The Shakers were abolitionists and accepted escaped slaves as members in their community.

Obedience to the rules and celibacy, however, both come with membership in this faith. When Lydia secretly marries her first husband, Charles Ellis, and bears a baby she is immediately expelled from the Shakers. Ellis’s unexpected death causes further legal complications. 

When a person joined the Shakers, he or she signed a document called the Covenant. In it, they agreed to surrender all their worldly goods to the community. Charles Ellis is almost a member of Zion; he has not yet signed the Covenant but everyone is expecting him to. Then he dies. Because Ellis leaves his farm to Lydia in his will, the farm the Shakers were expecting to own, she inherits.  When she marries Will Rees, the farm immediately becomes his because of the laws governing a woman’s lack of rights to own property.
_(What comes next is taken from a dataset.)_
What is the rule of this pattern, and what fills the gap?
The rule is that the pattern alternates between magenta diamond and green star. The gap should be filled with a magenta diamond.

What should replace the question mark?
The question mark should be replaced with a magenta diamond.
Although Lydia wishes to abide by Ellis’s wishes and surrender the farm to the Shakers, Rees hesitates. Fortunately for the family. When they are forced to flee their home in Dugard, they take refuge in the farm near Zion. (The Devil’s Cold Dish).

Lydia is a very determined individual. When Rees would leave her behind in Death in the Great Dismal, when he goes south to rescue a woman from the Great Dismal Swamp, Lydia insists on accompanying him. Fortunately. Ruth will not agree to go north without Lydia’s persuasion.
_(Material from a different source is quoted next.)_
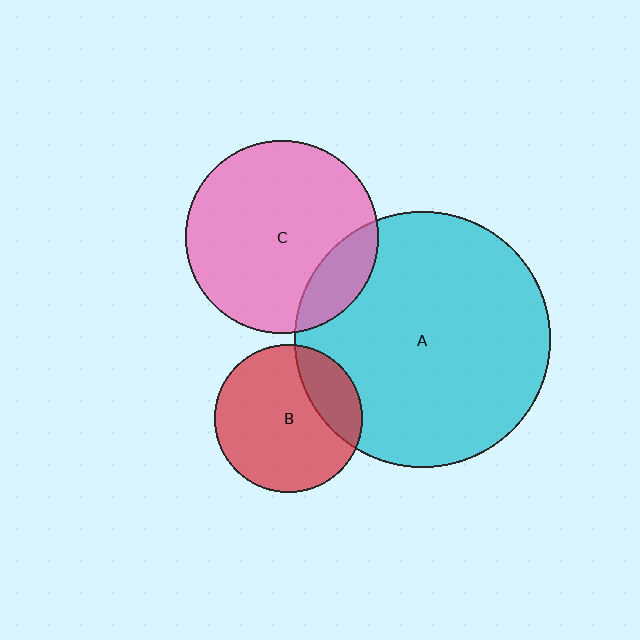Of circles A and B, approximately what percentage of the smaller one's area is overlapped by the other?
Approximately 25%.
Lydia is instrumental (always!) in assisting her husband solve the mystery and, in many cases, connecting with the other women characters.

Currently Reading

Wishing everyone a belated Happy Thanksgiving.

Upcoming event: Pane Discussion at the Poughkeepsie Public Library

This past week I read one book, Shutter, by Ramona Emerson.
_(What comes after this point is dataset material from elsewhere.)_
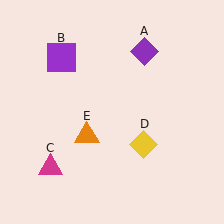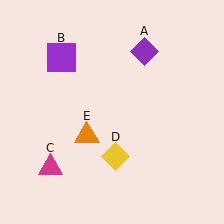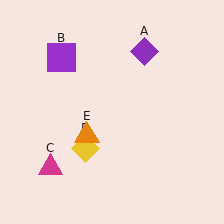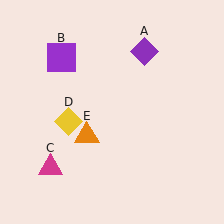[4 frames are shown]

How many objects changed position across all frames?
1 object changed position: yellow diamond (object D).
This was very good, but also rather creepy.

Rita Todacheene is a Navaho but also a forensic photographer working for the Albuquerque Police Force. She is unusual in that the Navaho are forbidden to interact with the dead in case they invite in witches.

But Rita sees ghosts. In some cases, the ghosts lead her to the person who murdered them. Rita does not dare tell people she sees ghosts; the usual response is that she is hallucinating. And for many years, she is able to ignore the ghosts.

But at a particularly grisly accident scene, the ghost of a young woman, Erma, will not allow Rita to turn away. Instead, the ghost pursues Rita, pestering her to investigate the so-called suicide when Erma knows she was murdered.

Creepy but unputdownable. For mystery readers who enjoy a touch of the supernatural.